Indonesia telah menjalin kerja sama lintas batas dengan Singapura sejak Oktober 2022, termasuk dalam penyusunan kerangka hukum dan studi teknis ekonomi penyimpanan karbon antarnegara. “Ini bukan sekadar upaya mitigasi emisi, tapi juga peluang ekonomi. Pemerintah ingin memastikan risiko, keekonomian, dan regulasi semua berjalan seimbang,” lanjutnya.
Namun di balik optimisme itu, pelaku industri hulu migas menyoroti tantangan besar yang membayangi pengembangan CCS/CCUS, terutama soal investasi.
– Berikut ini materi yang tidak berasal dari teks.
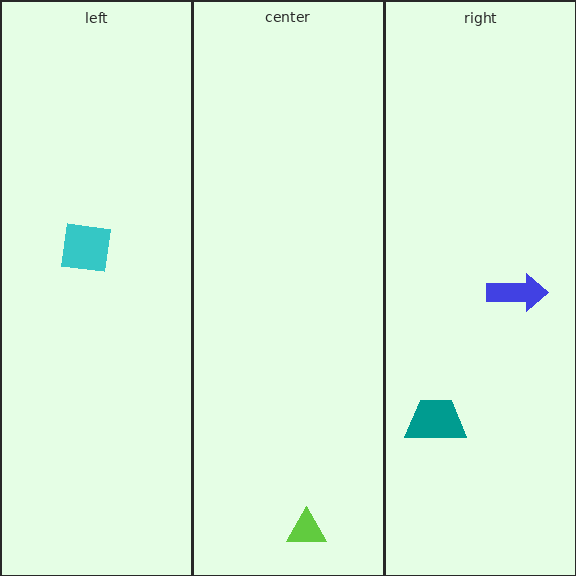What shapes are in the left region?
The cyan square.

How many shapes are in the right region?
2.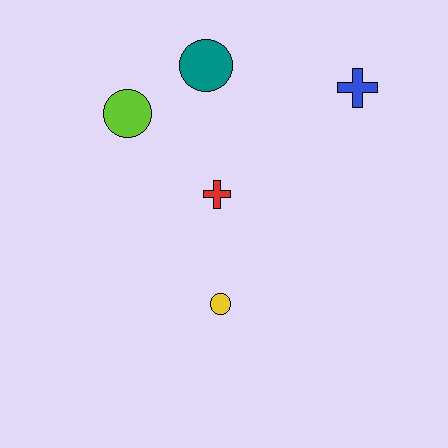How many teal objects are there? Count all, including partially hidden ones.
There is 1 teal object.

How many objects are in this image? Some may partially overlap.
There are 5 objects.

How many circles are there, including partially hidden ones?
There are 3 circles.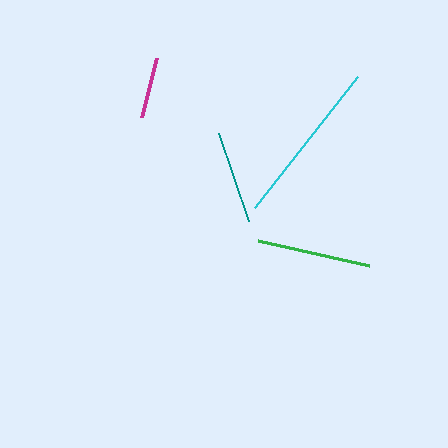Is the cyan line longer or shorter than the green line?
The cyan line is longer than the green line.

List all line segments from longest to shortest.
From longest to shortest: cyan, green, teal, magenta.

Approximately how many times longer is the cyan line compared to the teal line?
The cyan line is approximately 1.8 times the length of the teal line.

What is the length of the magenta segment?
The magenta segment is approximately 62 pixels long.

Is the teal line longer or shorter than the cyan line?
The cyan line is longer than the teal line.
Firera, Vice President Business Support dan Lead Carbon Management SKK Migas menyebut bahwa program ini tidak bisa dipisahkan dari isu teknis dan non-teknis seperti biaya tinggi, infrastruktur yang belum memadai, hingga penerimaan publik.
Firera mengatakan bahwa meskipun kompleks dan mahal, CCS/CCUS bisa menjadi sumber pendapatan baru bagi industri migas jika digarap serius. “CCS seharusnya tidak hanya dipandang sebagai beban, tapi sebagai mesin pendapatan baru yang juga menurunkan emisi,” tegasnya.
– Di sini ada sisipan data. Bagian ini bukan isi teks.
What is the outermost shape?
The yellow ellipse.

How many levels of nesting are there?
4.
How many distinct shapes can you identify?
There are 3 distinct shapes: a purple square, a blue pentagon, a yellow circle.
Industri siap, tapi masih menantikan insentif
Direktur Strategi Portofolio dan Perencanaan Strategis Pertamina Hulu Energi (PHE), Edi Karyanto, menyampaikan bahwa PHE sudah mempersiapkan 12 proyek CCS/CCUS dengan total kapasitas penyimpanan karbon mencapai 7,3 gigaton. Ia menekankan bahwa CCS adalah bagian dari strategi dekarbonisasi sekaligus investasi jangka panjang.
Namun, Edi juga menyoroti kompleksitas skema bisnis CCS. Menurutnya, insentif fiskal seperti pengurangan pajak, royalti, dan percepatan izin lingkungan sangat dibutuhkan agar proyek-proyek tersebut bisa berjalan optimal. “Kami butuh dukungan untuk menjadikan ini sebagai model bisnis yang berkelanjutan,” ungkapnya.
Di sisi lain, berbagai lembaga energi dan lingkungan memperingatkan agar proyek CCS/CCUS tidak justru mengalihkan fokus dari pengembangan EBT. Sebagian analis menilai bahwa penguatan CCS bisa memperkuat dominasi energi fosil dan memperlambat investasi di sektor energi bersih seperti surya, angin, dan bioenergi.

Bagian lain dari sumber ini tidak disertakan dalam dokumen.